Was bringt die Studie? Für Schlez ist vor allem klar, was sie nicht bringt: "Das Paper ist nichtssagend in Bezug auf die Wirtschaftlichkeit von Windrädern." Die Autoren betrieben keine Forschung, sondern Aktivismus: "Es wird relativ eindeutig Stimmung gemacht." Auch Platt sieht in dem Aufsatz eine "Kampfschrift": "Ich kenne aus dem Bereich Klima oder Elektromobilität solche Werke, in denen mit mathematischem Aufwand letztlich verschleiert werden soll, dass nur bestimmte Meinungen transportiert werden sollen." Dr. Axel Kleidon, der am Max-Planck-Institut für Biogeochemie in Jena an Grenzen Erneuerbarer Energien forscht, sieht die Autoren in der Tradition von Klimawandelleugnern: "Die haben genau das Gleiche gemacht – versucht, irgendwo etwas in einer wissenschaftlichen Zeitschrift zu veröffentlichen, mit der sie hinterher ihre Standpunkte als ,wissenschaftlich belegt’ legitimieren."

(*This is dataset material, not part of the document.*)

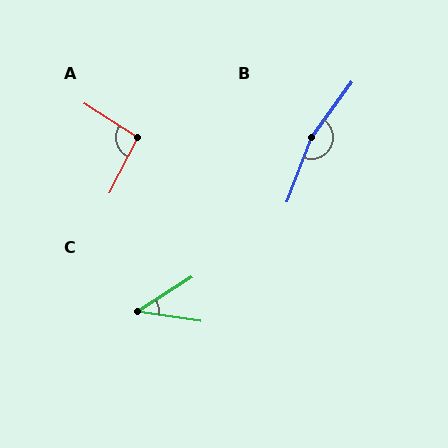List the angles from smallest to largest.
C (41°), A (95°), B (165°).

Aber die Studie ist doch von Gutachtern überprüft und bei Springer Nature veröffentlicht? Das stimmt. Auch die Zeitschrift selbst wirbt, dass eingereichte Beiträge "einer geregelten Begutachtung durch unabhängige Experten" unterlägen. Das klingt vertrauenserweckend – hat aber nicht viel zu bedeuten. Platt weist etwa darauf hin, dass es in "Forschung im Ingenieurwesen" eben vor allem um Forschung im Ingenieurwesen gehe. "Inwieweit da ein Beitrag zur Windenergie kompetent begutachtet werden kann, ist mir unklar." Kleidon schränkt die Rolle des Journals ein: "Das ist eine kleine Fachzeitschrift, von der ich bislang noch nichts gehört habe." Springer Nature habe mit der Qualitätskontrolle zudem nichts zu tun. "Das liegt im Aufgabenbereich der Herausgeber der Zeitschrift." Für Schlez ist klar: "Dieses Paper hätte nicht durchkommen dürfen." Springer Nature selbst hält sich auf RNZ-Anfrage mit einer Bewertung zurück. Man habe die "Bedenken zur Kenntnis genommen" und untersuche die Angelegenheit derzeitig sorgfältig, betont eine Sprecherin. Erst danach will sich der Verlag ausführlicher äußern.

Können Windräder auf dem Lammerskopf nun wirtschaftlich betrieben werden? Das Land geht aufgrund des Windatlasses davon aus. Genauere Daten wird es erst geben, wenn die Ausschreibung beendet ist und der künftige Betreiber selbst Messungen beauftragt. "Das ist relativ ein guter Standort, absolut muss das aber noch bestimmt werden", erklärt Schlez. Das Heidelberger Konsortium aus Stadtwerken und Energiegenossenschaften, das sich für die Fläche bewirbt, ist von der Wirtschaftlichkeit jedenfalls überzeugt. Man verfüge über Winddaten der letzten sechs Jahre vom fünf Kilometer entfernten Windpark "Greiner Eck", sagt eine Sprecherin der RNZ. Die Standorte seien vergleichbar: "Die gemessenen Winddaten sind die bestmögliche Grundlage für die Planung des neuen Windparks."